Medium-size Clojure sample application?
Functional ProgrammingClojureFunctional Programming Problem Overview
Is there a medium-sized Clojure sample application that could be used as a "best-practices" example, and a good way to see what such an application would look like in terms of code and code organization? A web application would be particularly interesting to me, but most important is that the program do something commonly useful (blog, bug-tracking, CMS, for example), and not something mathematical that I've never ever had to implement in the real world (solving the N-queens problem, simulating Life, generate Fibonacci sequences, and such usual fare of function programming languages).
Thanks!
Functional Programming Solutions
Solution 1 - Functional Programming
I recommend cow-blog by Brian Carper. According to the author it was written with your purpose in mind.
Solution 2 - Functional Programming
If you browse the clojure-contrib source code you can see how libraries are implemented in clojure.
You can also checkout "ClojureScript" under the same source tree.
> Allows code written in a very small subset of Clojure to be automatically translated to JavaScript.
The ClojureScript translator is a full Clojure app.
I'd also recomend checking out the Stewart Halloway's Port of Practical Common Lisp samples to Clojure if you haven't already.
Solution 3 - Functional Programming
Take a look at Compojure. It's a web framework written in Clojure, so it allows you to write and run (on an embedded Jetty) useful web apps in Clojure, and also serves as a good example of a sizable chunk of real-world Clojure code.
It's under active development and has a helpful Google Group.
Solution 4 - Functional Programming
Check out the ants demo that is written by the author of Clojure, Rich Hickey:
http://clojure.googlegroups.com/web/ants.clj
Here's some nice instructions for getting it setup along with an emacs development environment:
Also check out Rich's presentation that goes along with this code:
Solution 5 - Functional Programming
Clojure itself is a good example of Clojure best practices. Read towards the bottom of Core.clj, good stuff.
Solution 6 - Functional Programming
4Clojure is an open source website where you can solve interactive fill-in-the-blank Clojure problems.
Solution 7 - Functional Programming
I think that Compojure is probably the best way to go for an example. I doubt it's a "medium sized" example, but there's probably subsections of it that are small that would work. At least, that's going to be my approach. smiles
Also, check out
http://github.com/technomancy/mire/tree/master
which is a small m.u.d. client prototype built in clojure, the advantage being that it's totally self-contained, and probably pretty simple, including the concepts involved. Documentation, eh, it's jus' alright, but the concepts in the code tie very closely to the action elements of the M.U.D. that runs easily.
Solution 8 - Functional Programming
We're two years on from this question and, whilst that's still early in the cycle for a language, Clojure is definitely being used for serious production work. At World Singles, we have several thousand lines of Clojure in production that handle all sorts of general purpose tasks in our web platform - I blogged about this in my Real World Clojure series.
For some reasonably large open source projects - not exactly applications, but high-profile infrastructure - you could look at Storm from Twitter and Cascalog from BackType (now part of Twitter). 4clojure.com has been mentioned as an open source web application, that's worth a look too, but note the new github repo for 4clojure.

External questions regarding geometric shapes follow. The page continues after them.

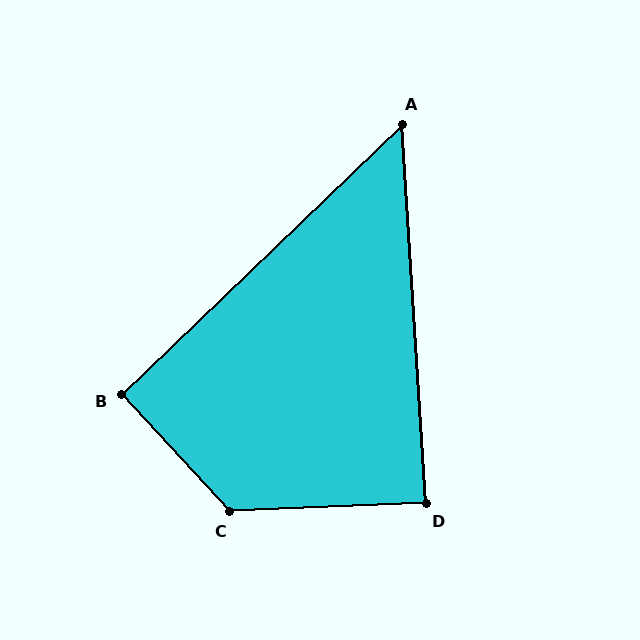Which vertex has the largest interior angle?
C, at approximately 130 degrees.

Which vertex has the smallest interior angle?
A, at approximately 50 degrees.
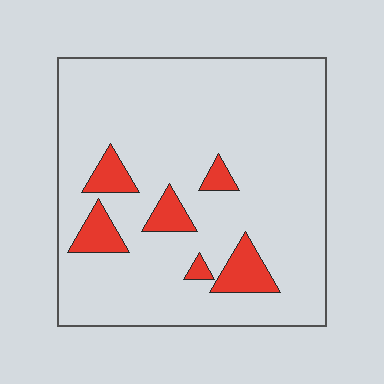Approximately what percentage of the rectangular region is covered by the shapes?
Approximately 10%.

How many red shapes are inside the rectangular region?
6.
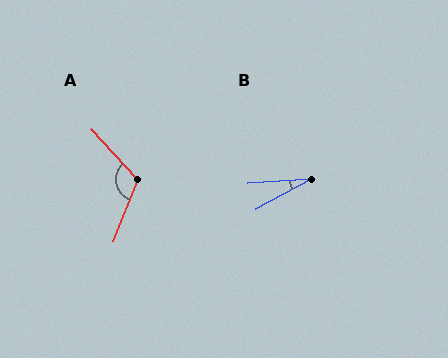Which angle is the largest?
A, at approximately 116 degrees.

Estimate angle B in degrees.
Approximately 24 degrees.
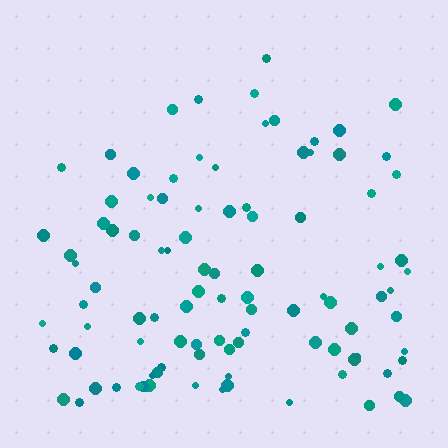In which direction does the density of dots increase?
From top to bottom, with the bottom side densest.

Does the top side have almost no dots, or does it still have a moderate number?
Still a moderate number, just noticeably fewer than the bottom.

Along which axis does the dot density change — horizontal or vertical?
Vertical.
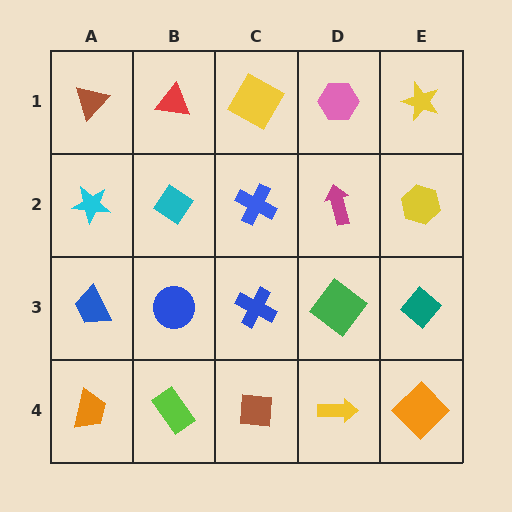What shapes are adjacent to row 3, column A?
A cyan star (row 2, column A), an orange trapezoid (row 4, column A), a blue circle (row 3, column B).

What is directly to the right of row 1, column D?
A yellow star.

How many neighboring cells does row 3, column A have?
3.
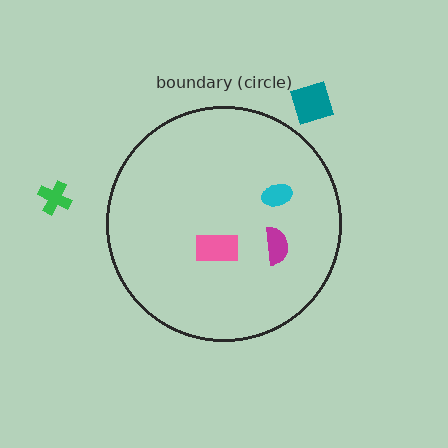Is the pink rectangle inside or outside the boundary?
Inside.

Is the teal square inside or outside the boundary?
Outside.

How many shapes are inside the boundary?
3 inside, 2 outside.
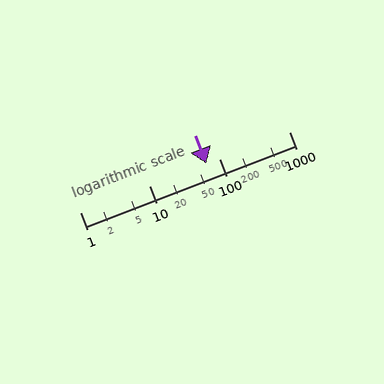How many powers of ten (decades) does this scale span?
The scale spans 3 decades, from 1 to 1000.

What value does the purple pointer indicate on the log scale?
The pointer indicates approximately 66.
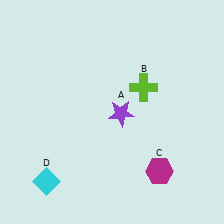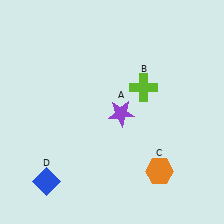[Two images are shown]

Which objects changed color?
C changed from magenta to orange. D changed from cyan to blue.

Solution 9 - Functional Programming
A positive sign: there is an article on InfoQ about "one of the first published reports of Clojure being used in a large-scale production deployment." It doesn't appear to be open, but at least it is a sign of Clojure being used in a mission critical application in the real production world. A big step for the Clojure community.
Solution 10 - Functional Programming
http://code.google.com/p/lighttexteditor/
You could try light text editor
Solution 11 - Functional Programming
You can take a look here: http://bitbucket.org/kumarshantanu/blogjure/overview/
It is a tiny blog application written using Hibernate, Compojure and StringTemplate that actually works!
Solution 12 - Functional Programming
I can only recommend you to check out Pedestal, a very promising web framework, both server-side and client-side (where it facilitates ClojureScript). The gui stuff is a bit hard to grasp, but quite much the way it should be done to stay sane in a large app.
Solution 13 - Functional Programming
edge is a moderately sized application showcasing structuring an application with Clojure, ClojureScript, Component, Yada, Aero, and Boot.
Solution 14 - Functional Programming
Clojure is still too young and a moving target to have medium sized applications with available source code yet.